Le critiche, da questo punto di vista, sono utili se tendono a migliorare la sicurezza e l’accoglienza, ma risultano del tutto inutili, per non dire proprio inopportune, se puntano invece ad altri obiettivi, ben meno nobili: ad esempio quello di frustrare e boicottare l’evento. Non si farà mai abbastanza per mettere il pubblico al riparo da problemi legati alla logistica, alla sicurezza, alla qualità della ricezione alberghiera, e così via; quindi proposte ed osservazioni in merito saranno non soltanto gradite, ma pure doverose. Al contrario, però, attaccare l’Expo nella speranza di deturparne l’immagine e l’attrattiva agli occhi dei suoi potenziali visitatori costituisce un sabotaggio che in Italia viene, si noti bene, tollerato molto di più che in qualsiasi altro paese europeo.

Possiamo facilmente immaginare come sarebbero state accolte critiche ed invettive di questo genere in Turchia, qualora l’Expo si fosse tenuta a Smirne. Ma anche in Germania, in Francia o in Inghilterra non sarebbe andata diversamente. Dobbiamo smetterla di considerare i nostri cugini europei come esempi di democrazia a cui ispirarci acriticamente. Tollerano le Femen davanti all’ambasciata russa, perchè quelle sono funzionali alle loro politiche, ma guai se degli italiani vanno da loro a boicottargli qualche evento internazionale. Quando a Roma la Fontana della Barcaccia venne presa a bottigliate dai tifosi olandesi, noi italiani fummo anche troppo buoni. Ben difficilmente dei tifosi italiani avrebbero potuto prendersi analoghe libertà in Olanda, e se l’avessero fatto sarebbero stati, peraltro anche giustamente, sonoramente manganellati dalla polizia locale. Infatti quando i nostri tifosi si sono recati in Olanda sono stati subito “prevenuti” dalle autorità locali.

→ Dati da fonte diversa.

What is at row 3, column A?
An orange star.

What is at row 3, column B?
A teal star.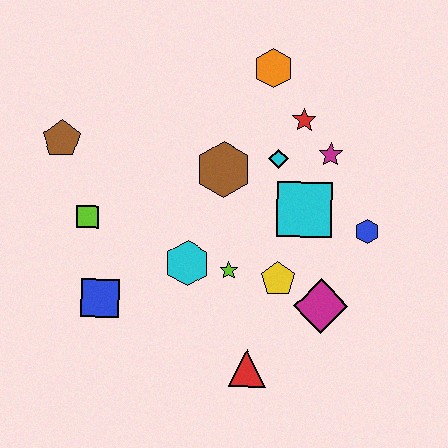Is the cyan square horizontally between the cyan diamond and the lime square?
No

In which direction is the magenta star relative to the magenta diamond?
The magenta star is above the magenta diamond.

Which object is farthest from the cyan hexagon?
The orange hexagon is farthest from the cyan hexagon.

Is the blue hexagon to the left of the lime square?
No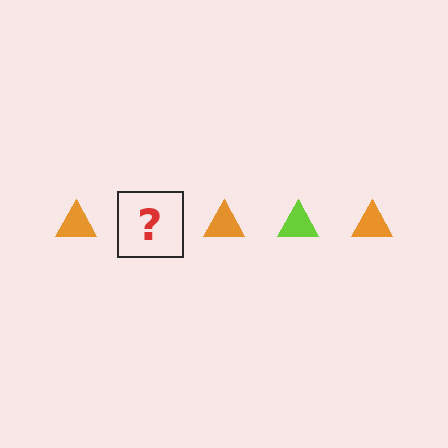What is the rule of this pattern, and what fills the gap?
The rule is that the pattern cycles through orange, lime triangles. The gap should be filled with a lime triangle.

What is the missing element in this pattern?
The missing element is a lime triangle.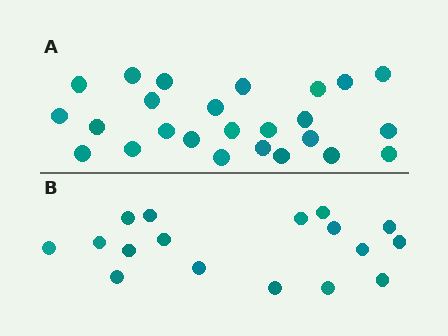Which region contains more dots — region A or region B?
Region A (the top region) has more dots.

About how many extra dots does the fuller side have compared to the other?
Region A has roughly 8 or so more dots than region B.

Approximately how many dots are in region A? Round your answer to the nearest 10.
About 30 dots. (The exact count is 25, which rounds to 30.)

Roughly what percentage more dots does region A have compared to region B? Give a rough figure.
About 45% more.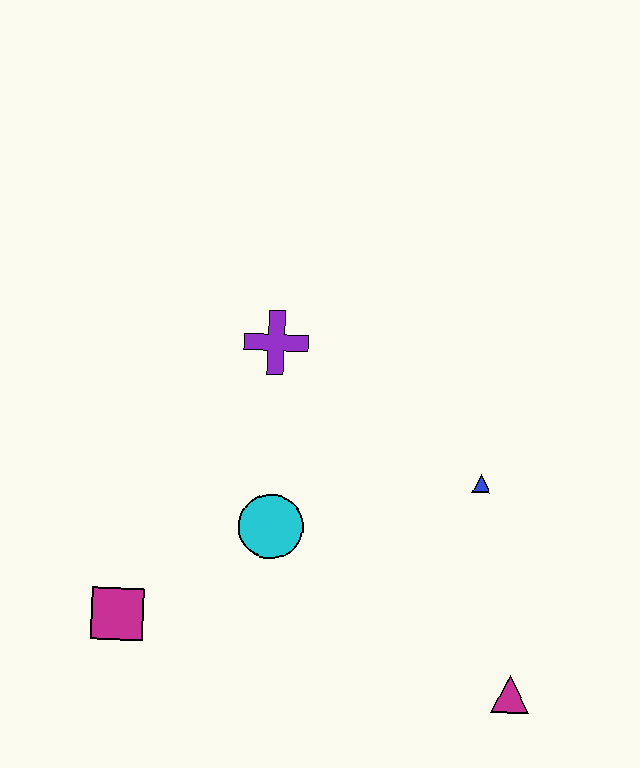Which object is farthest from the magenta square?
The magenta triangle is farthest from the magenta square.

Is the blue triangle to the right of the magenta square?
Yes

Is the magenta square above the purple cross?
No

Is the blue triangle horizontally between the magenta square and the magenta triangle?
Yes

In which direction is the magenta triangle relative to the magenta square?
The magenta triangle is to the right of the magenta square.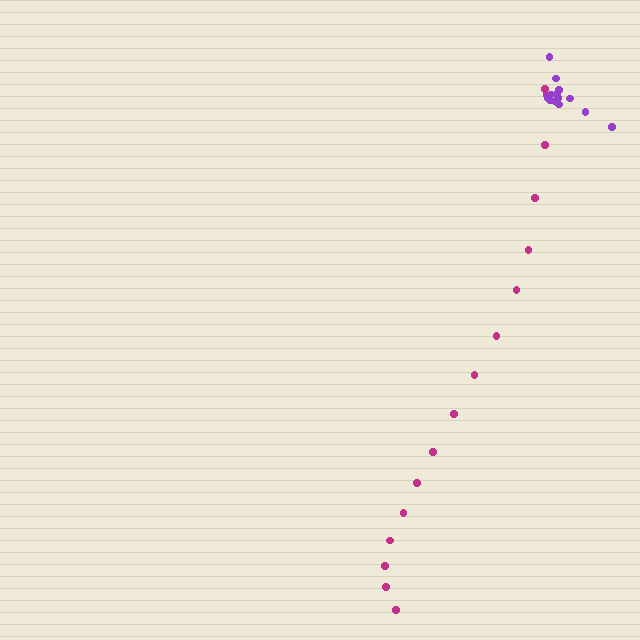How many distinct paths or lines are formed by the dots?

Non è quindi il caso di stracciarsi le vesti o di urlare alle libertà calpestate se le nostre forze dell’ordine mettono sotto la lente d’ingrandimento gruppi anarchici ed antagonisti che mirano a boicottare l’Expo di Milano. La protesta civile è tollerata e, in un paese democratico, è persino sintomo di salute politica; ma i tafferugli, gli scontri ed il perturbamento dell’ordine pubblico sono tutta un’altra cosa, che nel resto d’Europa verrebbe assai meno tollerata che da noi.

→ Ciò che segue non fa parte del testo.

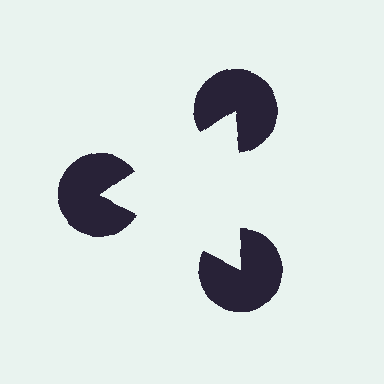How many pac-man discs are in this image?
There are 3 — one at each vertex of the illusory triangle.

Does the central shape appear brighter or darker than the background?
It typically appears slightly brighter than the background, even though no actual brightness change is drawn.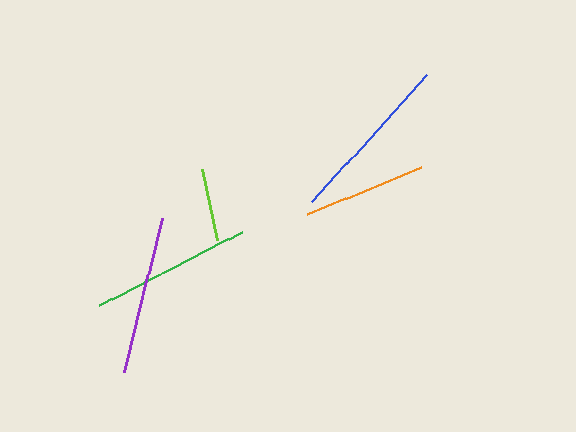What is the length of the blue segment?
The blue segment is approximately 172 pixels long.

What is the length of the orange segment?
The orange segment is approximately 124 pixels long.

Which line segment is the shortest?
The lime line is the shortest at approximately 73 pixels.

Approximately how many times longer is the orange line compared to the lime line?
The orange line is approximately 1.7 times the length of the lime line.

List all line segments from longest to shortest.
From longest to shortest: blue, green and purple (about equal), orange, lime.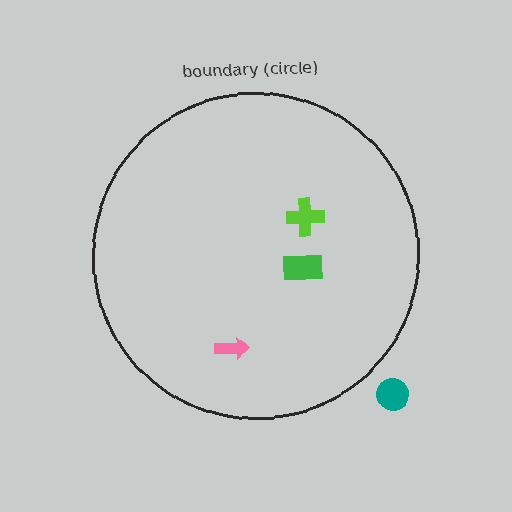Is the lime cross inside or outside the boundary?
Inside.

Ben vengano le puntualizzazioni di quanti fanno notare come i lavori per l’Expo siano partiti in ritardo, addirittura vedendo certi progetti precedentemente promessi venir poi cassati per inattuabilità o a causa delle tempistiche ormai impossibili. In quel caso, infatti, ci siamo giocati la faccia davanti al mondo intero e la colpa è delle nostre autorità, nazionali e regionali, che non si sono dimostrate all’altezza di un progetto e di un’opportunità tanto importanti per il nostro paese; non certo di chi si limita soltanto a farlo presente. Ma bisogna anche guardare a quel che invece è stato fatto in tempi record, e che rimarrà anche dopo l’Expo a valorizzare zone di Milano che precedentemente versavano in gravi condizioni d’abbandono a seguito della deindustrializzazione.

Insomma, non sputiamo su un’Esposizione che, malgrado tutto, per il nostro paese costituisce pur sempre un’importante vetrina. Ci sono imprenditori che ci speculano, datori di lavoro che impongono agli addetti contratti derisori, e via dicendo: è vero. Ma non è certo una novità, in un’Italia che proprio per questo motivo ha bisogno d’essere completamente rivoltata come un calzino. Non è l’Expo, o il modo con cui è stata realizzata e gestita, a costituire uno scandalo, ma lo stato generale del paese che, purtroppo, così com’è spesso e volentieri ai detrattori dell’Expo va anche troppo bene.